Wednesday, October 10, 2007

Out of the Shadows

As immigrants once again redefine what it means to be a New Yorker, we should avoid any policy that drives newcomers--legal or illegal--into legal and economic shadows beyond the reach of the law. That's why Governor Eliot Spitzer's policy of making illegal immigrants eligible for drivers' licenses makes good sense.

Despite the claims of critics that the new license policy will undermine security, the safeguards built into his plan should be enough to maintain our safety. At the same time, they'll expand the pool of insured drivers on our roads.

Most important, licensing drivers is a healthy effort to end the social isolation of illegal immigrants.
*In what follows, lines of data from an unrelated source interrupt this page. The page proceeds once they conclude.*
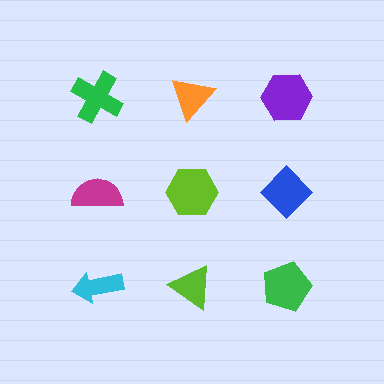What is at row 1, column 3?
A purple hexagon.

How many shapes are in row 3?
3 shapes.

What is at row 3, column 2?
A lime triangle.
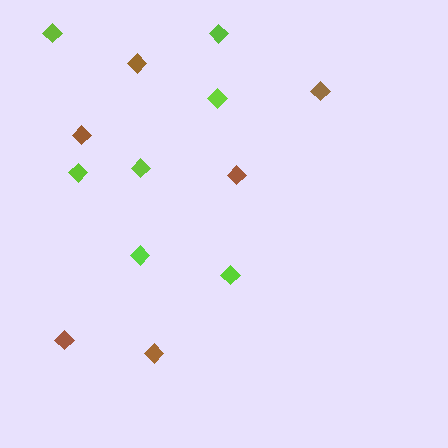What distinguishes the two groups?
There are 2 groups: one group of lime diamonds (7) and one group of brown diamonds (6).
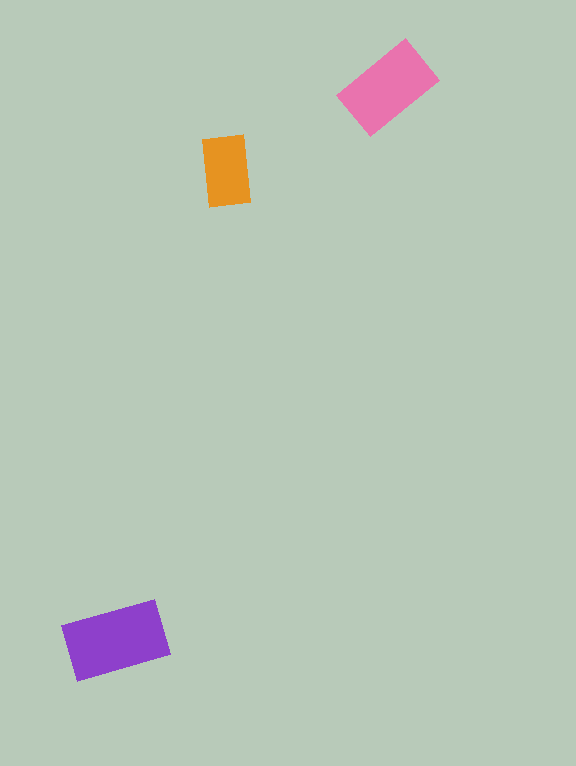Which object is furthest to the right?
The pink rectangle is rightmost.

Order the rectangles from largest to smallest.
the purple one, the pink one, the orange one.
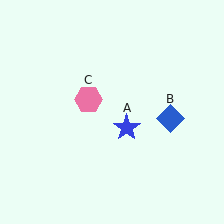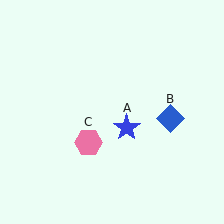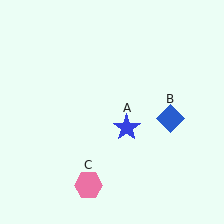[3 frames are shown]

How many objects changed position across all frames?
1 object changed position: pink hexagon (object C).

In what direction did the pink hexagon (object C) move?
The pink hexagon (object C) moved down.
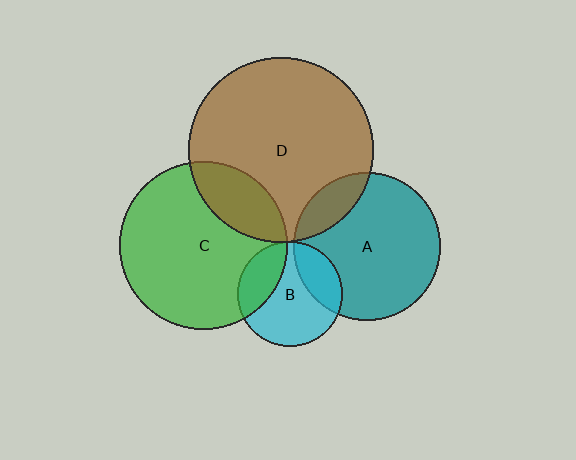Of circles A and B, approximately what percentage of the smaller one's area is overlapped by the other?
Approximately 25%.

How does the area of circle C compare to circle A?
Approximately 1.3 times.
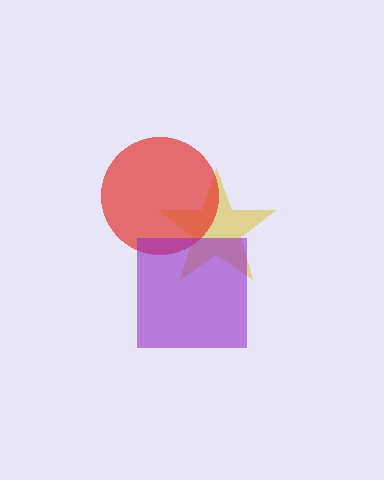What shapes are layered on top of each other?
The layered shapes are: a yellow star, a red circle, a purple square.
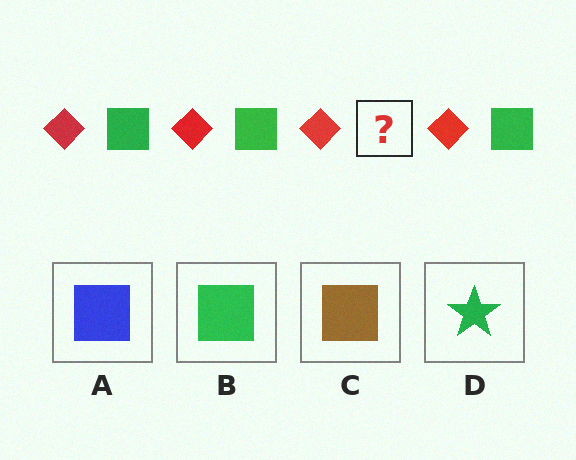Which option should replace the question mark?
Option B.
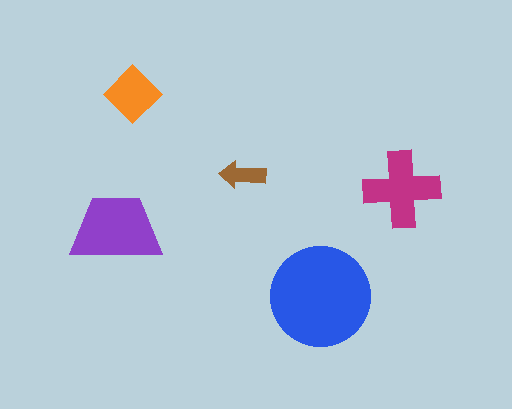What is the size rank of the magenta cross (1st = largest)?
3rd.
As the New York City police recognized long ago, they need the help of immigrants--legal and illegal--to keep order. They won't get tips from people who are worried about someone uncovering the state of their immigration status. The logic of that observation led the police to encourage even illegal immigrants to become as much a part of our legal mainstream as possible. The same holds true on drivers' licenses.

Given the Bush Administration's failure to enact any kind of reasonable immigration policy, and concerns about terrorism, the licensing issue is ripe for fearmongers.

But labor unions and the state's Catholic bishops support the plan. It is also likely to gain support from the growing number of immigrant voters, who see attacks on illegals as part of a politics of hostility toward all immigrants.